Un chronogramme hébraïque est composé d’une phrase, d’un verset ou d’une paraphrase biblique dont la valeur des lettres, une fois additionnée, indique une date. Cet usage, attesté dans les manuscrits hébreux dès le Moyen-Age, connaît un certain succès avec le développement du livre imprimé (surtout chez les éditeurs allemands) ainsi que dans la poésie néo-hébraïque[1]. Comment lire un chronogramme de ce genre ?
Prenons pour exemple la traduction du Coran d’Hermann Reckendorf qui contient la ligne suivante : [2]פה ק״ק ליפסיא ע״ר״ח סיון לשנת ׃ איש אמו ואביו ת״י״ר״א״ו לפ״ק. Ce chronogramme clôture une dédicace composée par le traducteur à la mémoire de son père rabbin.
Plusieurs éléments sont à prendre en compte pour le déchiffrer.
1/Conformément à l’usage rabbinique, Reckendorf utilise des abréviations:
ק״ק = קהילה קדישא (« sainte assemblée »)
ע״ר״ח = ערב ראש חודש (« veille du début du mois »)
2/Il renvoie ensuite à Lv 19,3, אִ֣ישׁ אִמֹּ֤ו וְאָבִיו֙ תִּירָ֔אוּ, verset de circonstance qui fait allusion à la piété filiale.
3/Chacune des lettres de l’alphabet hébraïque possède une valeur numérique. Celle de ת״י״ר״א״ו équivaut à 617 (=400 +10+200+1+6).

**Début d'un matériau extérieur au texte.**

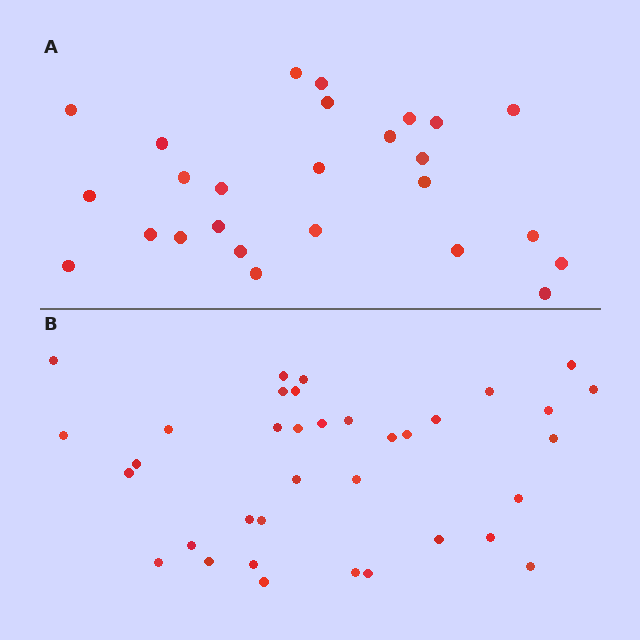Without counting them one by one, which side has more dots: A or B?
Region B (the bottom region) has more dots.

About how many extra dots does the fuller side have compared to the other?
Region B has roughly 10 or so more dots than region A.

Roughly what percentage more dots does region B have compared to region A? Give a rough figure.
About 40% more.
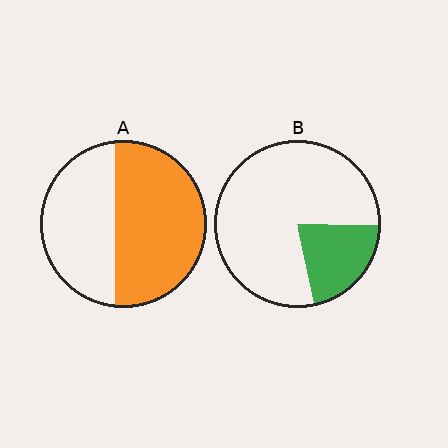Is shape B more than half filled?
No.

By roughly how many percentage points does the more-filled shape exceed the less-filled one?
By roughly 35 percentage points (A over B).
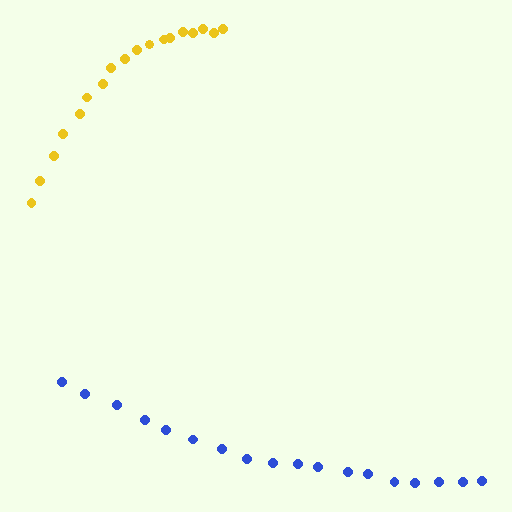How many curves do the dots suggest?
There are 2 distinct paths.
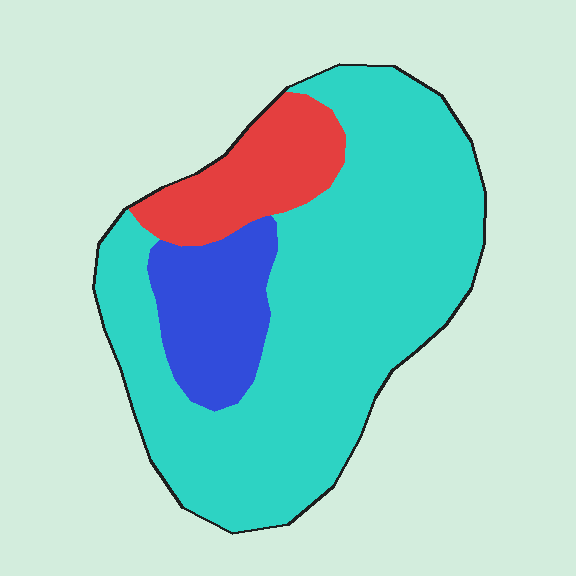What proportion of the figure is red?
Red takes up about one eighth (1/8) of the figure.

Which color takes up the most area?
Cyan, at roughly 70%.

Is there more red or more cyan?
Cyan.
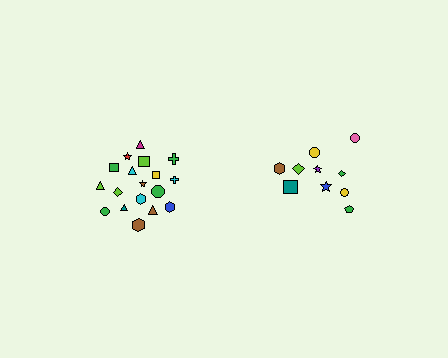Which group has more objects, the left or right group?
The left group.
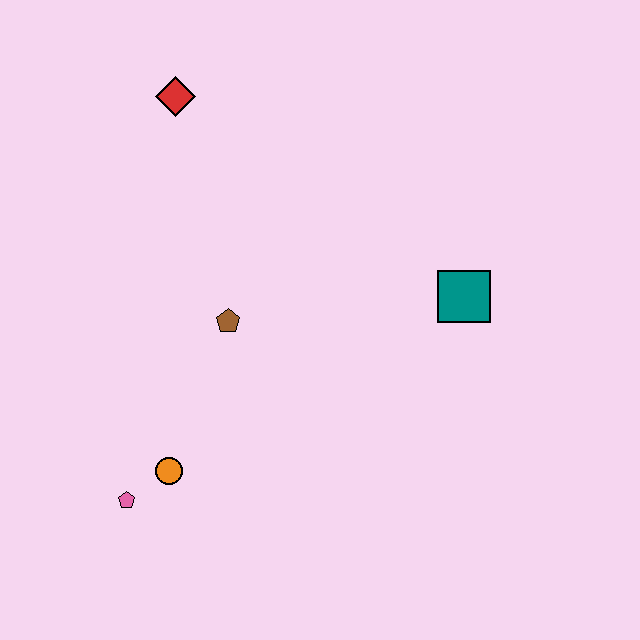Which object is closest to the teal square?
The brown pentagon is closest to the teal square.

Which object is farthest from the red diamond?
The pink pentagon is farthest from the red diamond.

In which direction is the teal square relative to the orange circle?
The teal square is to the right of the orange circle.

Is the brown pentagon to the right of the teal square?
No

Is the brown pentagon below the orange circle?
No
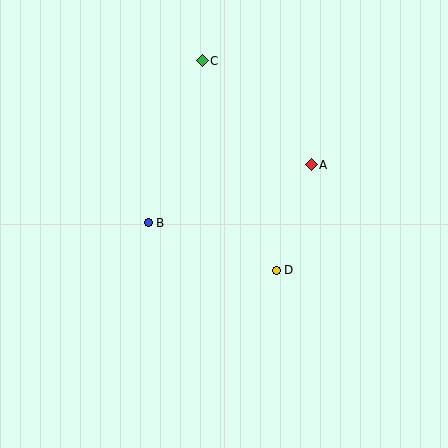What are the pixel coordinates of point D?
Point D is at (276, 270).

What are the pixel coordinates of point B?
Point B is at (148, 223).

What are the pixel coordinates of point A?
Point A is at (311, 165).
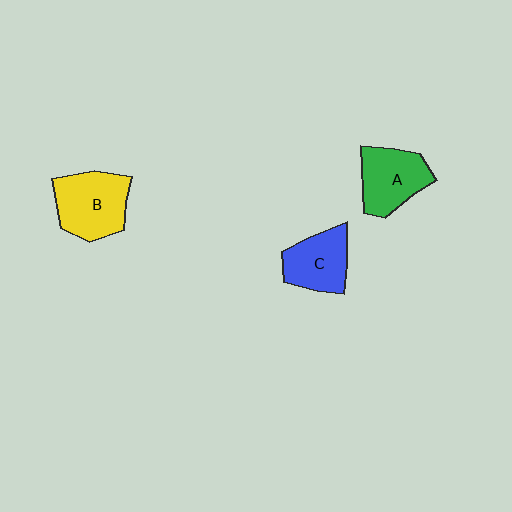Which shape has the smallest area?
Shape C (blue).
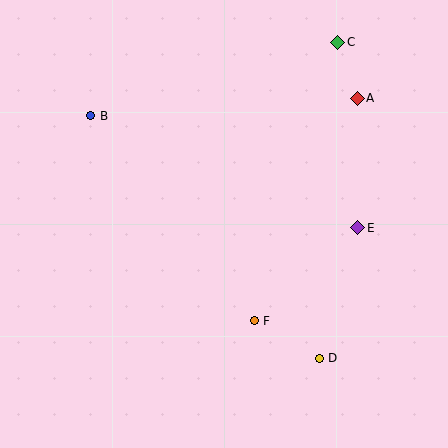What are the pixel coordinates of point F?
Point F is at (254, 321).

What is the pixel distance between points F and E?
The distance between F and E is 139 pixels.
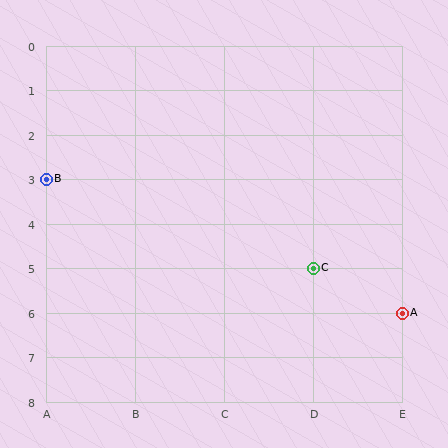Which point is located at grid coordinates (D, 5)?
Point C is at (D, 5).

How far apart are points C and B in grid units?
Points C and B are 3 columns and 2 rows apart (about 3.6 grid units diagonally).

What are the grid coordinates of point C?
Point C is at grid coordinates (D, 5).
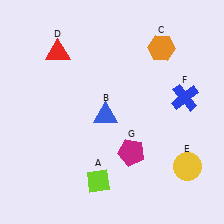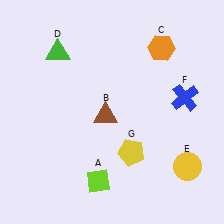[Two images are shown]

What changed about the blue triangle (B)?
In Image 1, B is blue. In Image 2, it changed to brown.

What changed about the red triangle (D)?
In Image 1, D is red. In Image 2, it changed to green.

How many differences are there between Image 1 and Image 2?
There are 3 differences between the two images.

4/Enfin, le millénaire n’étant pas indiqué, il est fait usage de l’abréviation de לפרט קטן (« selon l’ère mineure »), date la création du monde du calendrier juif correspondant à 3760 avant l’ère commune.
Le chronogramme en question signifie donc : « Ici, (en) la sainte communauté de Leipzig, la veille du nouveau mois (= néoménie) de Sivan, en l’an 617 (« Que chacun honore sa mère et son père ») selon l’ère mineure ».
Pour en savoir plus sur les chronogrammes hébreux, consulter Hilton J., Chronograms, 5000 and more in number excerpted out of various authors and collected at many places, 1882, Londres, p. 542-545.
[1] GINZBERG L., « Chronograms », dans JE, vol. 4, p. 63-64.
[2] RECKENDORF H., Der Korân aus dem Arabische ins Hebräischen übersetz und erlaütert von Herrmann Reckendorf , Leipzig, 1857, p. ix.